У меня в кармане с обеда лежал хлеб. Мать сунула с собой — краюху, завёрнутую в тряпицу, и я про неё забыл, потому что жрать не хотелось совершенно, я был занят.

Я достал и разломил.

— На.

Пашка посмотрел на хлеб.

Вот тут надо было аккуратно. Я это понял мгновенно, животом, тем самым чутьём, которое нарабатывается за тридцать лет разговоров с людьми, у которых нет денег, но есть гордость.

— Ты держал. — Я сунул половину ему в руку, не глядя на него, занимаясь ведром. — За работу. Мне тут одному до ночи было бы.

— Ага.

Он ел, отвернувшись. Быстро, но не жадно — он ел аккуратно, подставив ладонь под подбородок, чтобы крошки не падали, и вот это было хуже всего.

Потом буркнул «спасибо» и убежал.

Я стоял с ведром в руках и смотрел ему вслед.

И вспоминал. Пытался вспомнить. Пашка Гуров, Пашка Гуров… Что-то было плохое, я знал, что было плохое, но что именно — не поднималось. То ли посадили, то ли замёрз, то ли просто спился, как половина.

Не вспомнилось.

Зато вспомнилось другое, попутно и совсем некстати: что у него мать умерла позапрошлой зимой. Вот это я знал точно. И что отец после этого пить начал так, что на ферме его держали только из жалости.

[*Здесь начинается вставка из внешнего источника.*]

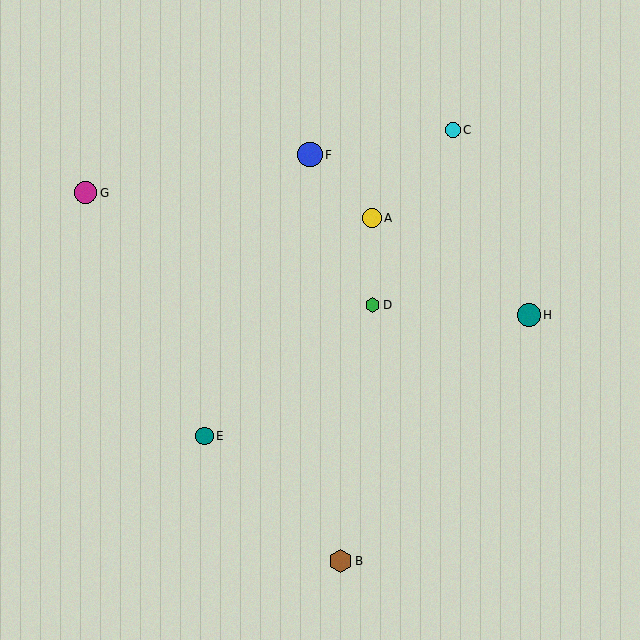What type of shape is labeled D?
Shape D is a green hexagon.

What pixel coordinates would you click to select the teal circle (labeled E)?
Click at (204, 436) to select the teal circle E.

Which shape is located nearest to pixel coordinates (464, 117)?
The cyan circle (labeled C) at (453, 130) is nearest to that location.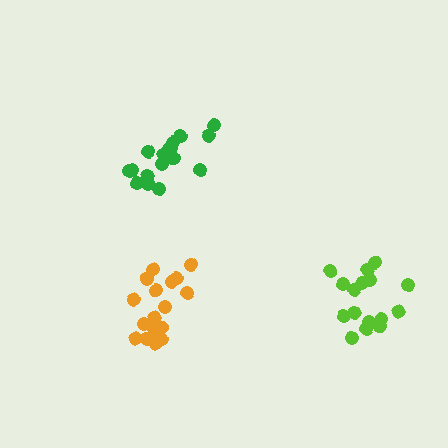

Я вылил воду, собрал инструмент, сложил в ящик у стены и посмотрел на трактор.

Он стоял чистый.

Мокрый, серый, ободранный, без гусеницы, с провалившимся сиденьем и разбитой приборкой — но чистый. И теперь на нём было видно всё: и каждую течь, и каждую сорванную резьбу, и то, что кто-то когда-то приваривал крыло, и что задняя каретка левого борта свёрнута набок, а остальные три вроде живые.

Семёныч был прав. Пока не вымоешь — ничего не увидишь.

Я закурил вторую за день «Приму», сел на гусеницу, которая лежала в траве уже три года, и стал составлять список.

Список получался длинный. Каретка. Аккумулятор. Генератор, ремни. Топливная — вся. Уплотнения. Гусеница. Стекло, сиденье, приборы.

И под всем этим лежала одна простая мысль, от которой мне становилось весело.

Ничего смертельного там не было.

Совсем ничего. Просто три года никто не давал себе труда посмотреть.

Домой я пошёл в восьмом часу, когда стало сереть. Ноги гудели, руки не разгибались, под ногтями чернота, которую я потом отмывал два дня. Меня обгоняли бабы с фермы, здоровались, и я здоровался в ответ и половину не узнавал.

А на середине дороги, у мостка, до меня наконец дошло, что я так и не выяснил, что было вчера.

И что завтра, между прочим, надо идти к завскладом просить каретку, которую мне никто не даст.

Я подумал об этом и почему-то заулыбался.